JOINT BASE LEWIS-MCCHORD, Wash. - Robert Bales, the U.S. soldier accused of killing 16 Afghan civilians during a 2012 rampage, is scheduled in court Tuesday for another hearing.

Defence lawyers for Bales and military prosecutors were to convene at Joint Base Lewis-McChord, south of Seattle.

Bales is to be court-martialed on premeditated murder and other charges in the attack on two villages in southern Afghanistan. The Ohio native and father of two is accused of slaying mostly women and children during pre-dawn raids on March 11, 2012.

Bales, 39, has not entered a plea. The Army is seeking the death penalty. The U.S. military has not executed anyone since 1961.

The slayings last year drew such angry protests that the U.S. temporarily halted combat operations in Afghanistan, and it was three weeks before American investigators could reach the crime scenes.

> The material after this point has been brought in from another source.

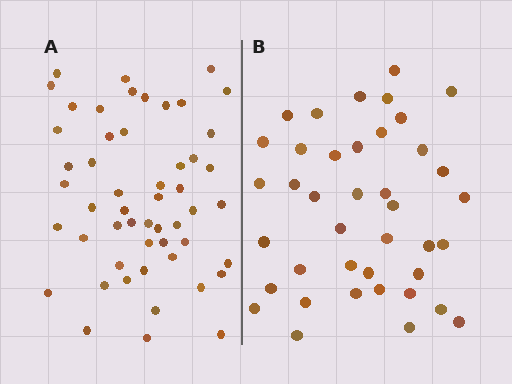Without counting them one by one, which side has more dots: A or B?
Region A (the left region) has more dots.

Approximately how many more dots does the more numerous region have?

Bales' defence team has said the government's case is incomplete, and outside experts believe a key issue going forward will be to determine if Bales suffered from post-traumatic stress disorder. Bales served tours of duty in Iraq and Afghanistan.

During a previous preliminary hearing, prosecutors built a strong eyewitness case against the veteran soldier, with troops recounting how they saw Bales return to the base alone, covered in blood. One soldier testified that Bales woke him up in the middle of the night, saying he had just shot people at one village and that he was heading out again to attack another. The soldier said he didn't believe Bales and went back to sleep.

Afghan witnesses questioned via a video link from a forward operating base near Kandahar City described the horror of that night. A teenage boy recalled how the gunman kept firing as youths scrambled, yelling: "We are children! We are children!"

An Army criminal investigations command special agent testified earlier that Bales tested positive for steroids three days after the killings, and other soldiers testified that Bales had been drinking the evening of the massacre.